Scientific progress on E. bieneusi has been slow, largely because of a lack of in vitro and in vivo models for parasite propagation and laboratory investigations. While E. bieneusi did appear to infect cells in culture, the spore yields were low and continuous culture could not be maintained (25). Natural infections of immunologically competent and immunodeficient macaques have also been reported, and the distribution of infection and lesions are similar to those seen in infected humans (8, 9, 16, 17, 20). In macaques infected with simian immunodeficiency virus, lesions associated with E. bieneusi are localized in the cytoplasm of epithelial cells of the gallbladder, bile ducts, and small intestine, leading to proliferative cholecystitis, cholangiohepatitis, and enteropathy, which closely resemble the conditions seen in AIDS patients. We have successfully established E. bieneusi infections with spores of human origin in simian immunodeficiency virus-infected macaques (24) and immunosuppressed gnotobiotic piglets (15). In both models, however, the infection was asymptomatic and very mild, and the excretion of spores in the feces was sparse and intermittent. These models provided insufficient spores for laboratory investigations or for parasite purification and propagation in animals and in cell culture. The lack of sources of E. bieneusi spores has also limited the ability to generate immune diagnostic reagents. Consequently, at present diagnosis depends entirely on PCR, which is time-consuming and which requires sophisticated skills and equipment. Monoclonal antibodies (MAbs) specific for E. bieneusi have recently been described by investigators in Europe (2) but are not available to other investigators.

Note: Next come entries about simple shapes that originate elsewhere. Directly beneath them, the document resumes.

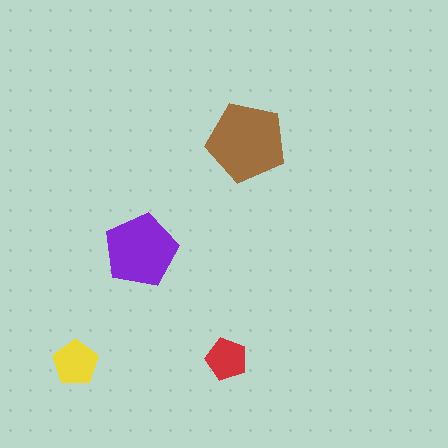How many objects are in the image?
There are 4 objects in the image.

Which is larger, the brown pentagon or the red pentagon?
The brown one.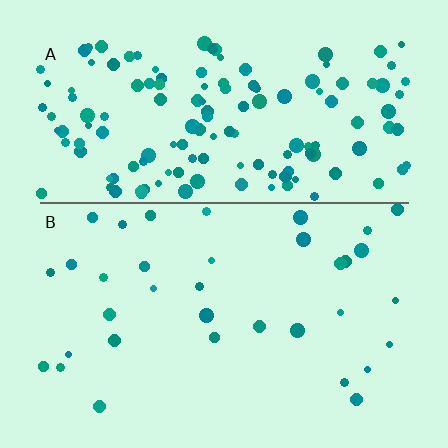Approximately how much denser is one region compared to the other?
Approximately 4.2× — region A over region B.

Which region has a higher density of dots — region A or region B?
A (the top).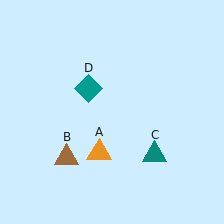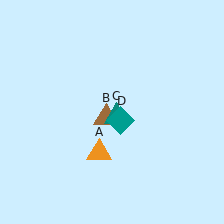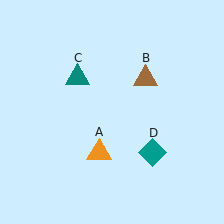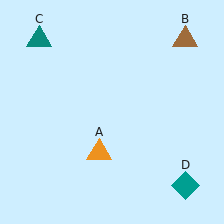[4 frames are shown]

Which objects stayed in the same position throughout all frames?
Orange triangle (object A) remained stationary.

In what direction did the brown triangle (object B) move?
The brown triangle (object B) moved up and to the right.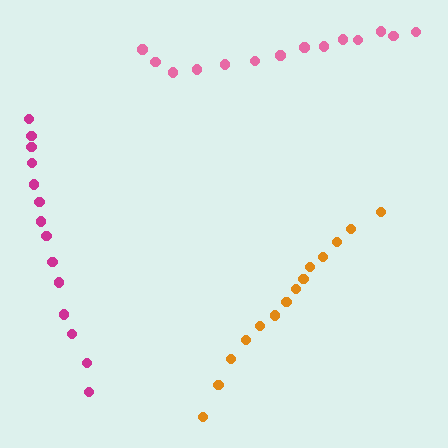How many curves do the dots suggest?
There are 3 distinct paths.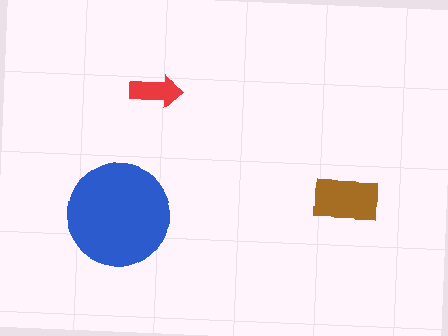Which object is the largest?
The blue circle.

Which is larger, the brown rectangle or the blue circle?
The blue circle.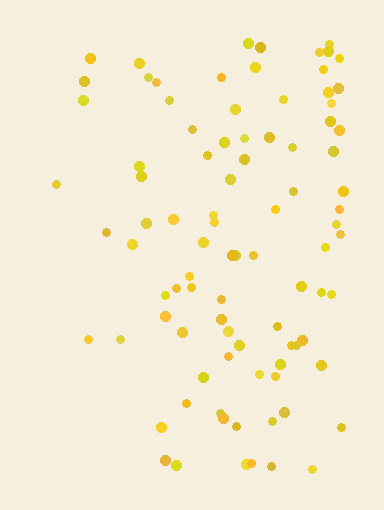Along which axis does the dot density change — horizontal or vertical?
Horizontal.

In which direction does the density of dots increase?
From left to right, with the right side densest.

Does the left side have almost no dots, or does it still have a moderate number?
Still a moderate number, just noticeably fewer than the right.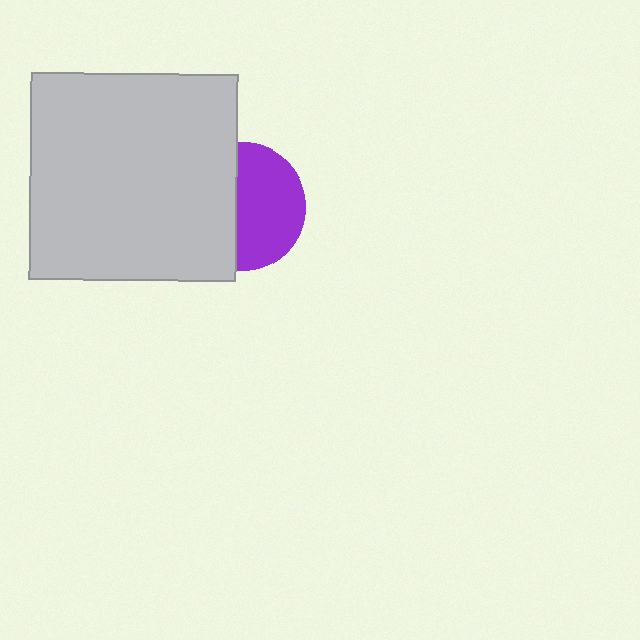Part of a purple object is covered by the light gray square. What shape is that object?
It is a circle.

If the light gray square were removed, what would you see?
You would see the complete purple circle.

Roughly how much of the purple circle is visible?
About half of it is visible (roughly 56%).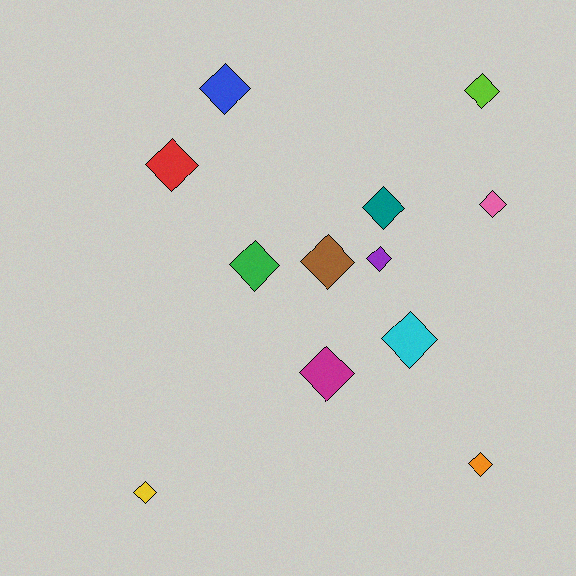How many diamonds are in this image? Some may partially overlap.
There are 12 diamonds.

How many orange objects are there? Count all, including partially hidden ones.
There is 1 orange object.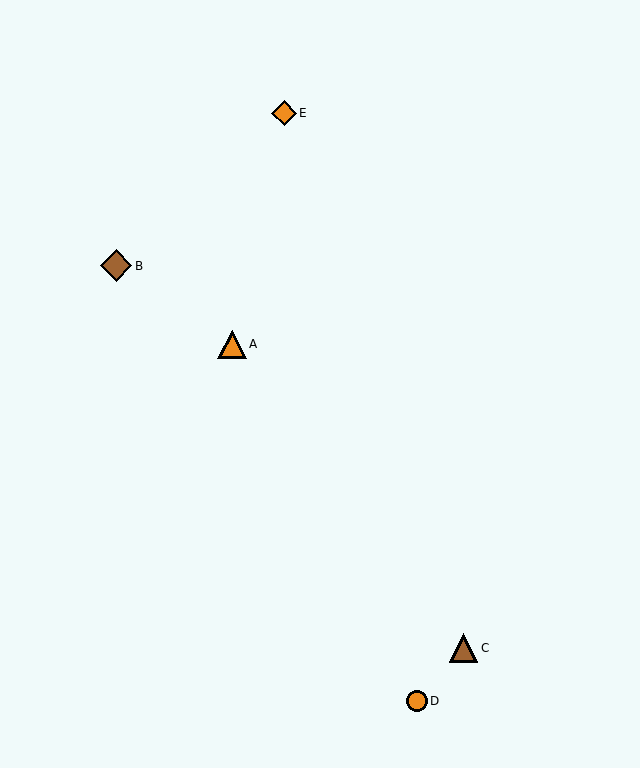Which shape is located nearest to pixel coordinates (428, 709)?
The orange circle (labeled D) at (417, 701) is nearest to that location.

Here we describe a method for the concentration and purification of E. bieneusi spores from human stools and the production of highly efficient and specific polyclonal antibodies against E. bieneusi.
MATERIALS AND METHODS
Collection of stools with E. bieneusi. Stools from individuals with chronic watery diarrhea were collected in disposable plastic containers at Mulago Hospital, Kampala, Uganda. The samples were screened for the presence of E. bieneusi spores by calcofluor white staining, and the results were confirmed by PCR. Positive watery stool samples were sieved to remove large particles, followed by centrifugation at 4,000 x g (Sorvall RC 3C Plus instrument) for 40 min in 50-ml centrifuge tubes. The pellets were resuspended in 10 ml of phosphate-buffered saline (PBS) and were stored at 4°C until further processing.

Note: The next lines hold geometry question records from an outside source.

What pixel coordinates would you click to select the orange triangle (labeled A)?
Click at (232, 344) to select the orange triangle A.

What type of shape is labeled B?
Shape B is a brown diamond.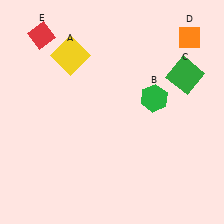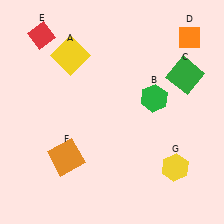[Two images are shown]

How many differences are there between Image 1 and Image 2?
There are 2 differences between the two images.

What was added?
An orange square (F), a yellow hexagon (G) were added in Image 2.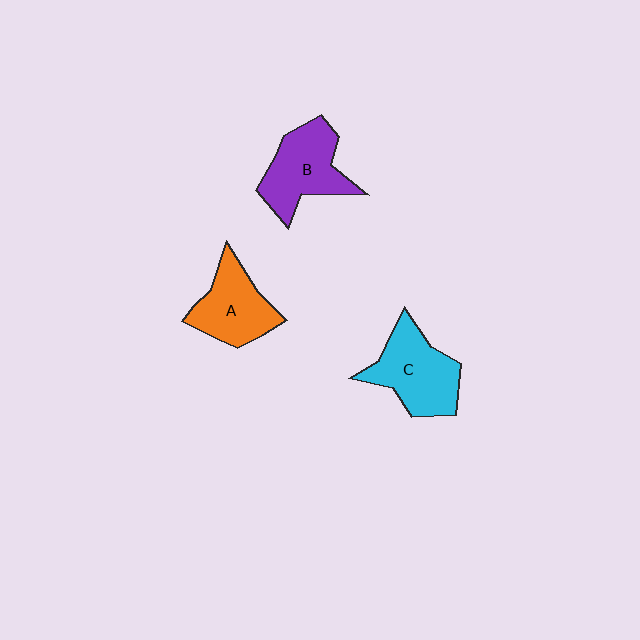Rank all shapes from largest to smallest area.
From largest to smallest: C (cyan), B (purple), A (orange).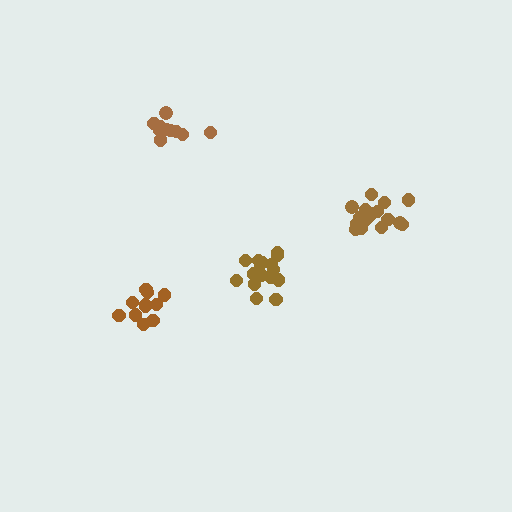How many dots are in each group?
Group 1: 16 dots, Group 2: 11 dots, Group 3: 17 dots, Group 4: 11 dots (55 total).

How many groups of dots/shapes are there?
There are 4 groups.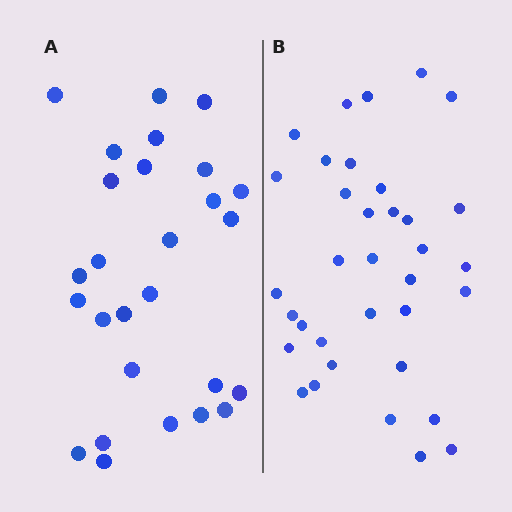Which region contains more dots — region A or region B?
Region B (the right region) has more dots.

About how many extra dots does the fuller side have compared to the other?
Region B has roughly 8 or so more dots than region A.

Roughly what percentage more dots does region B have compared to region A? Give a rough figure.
About 30% more.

Calcofluor white staining. Calcofluor white (Remel) staining was performed according to the directions of the manufacturer. Five hundred microliters of calcofluor white reagent A (10% potassium hydroxide) was added to fecal smears, the contents were mixed gently, and then 500 μl of calcofluor white reagent B (0.1% calcofluor white) was added to each slide and the contents were mixed. The smears were stained for 1 min and rinsed with distilled water. The slides were dried, coverslips were mounted with aqueous mounting medium containing antifading compound [1,4-diazobicyclo (2,2,2)-octane (DABCO); Sigma, St. Louis, Mo.], and the slides were observed under a UV microscope at a wavelength of 395 to 415 nm. The spores appeared as bluish white or turquoise oval (or somewhat circular) halos.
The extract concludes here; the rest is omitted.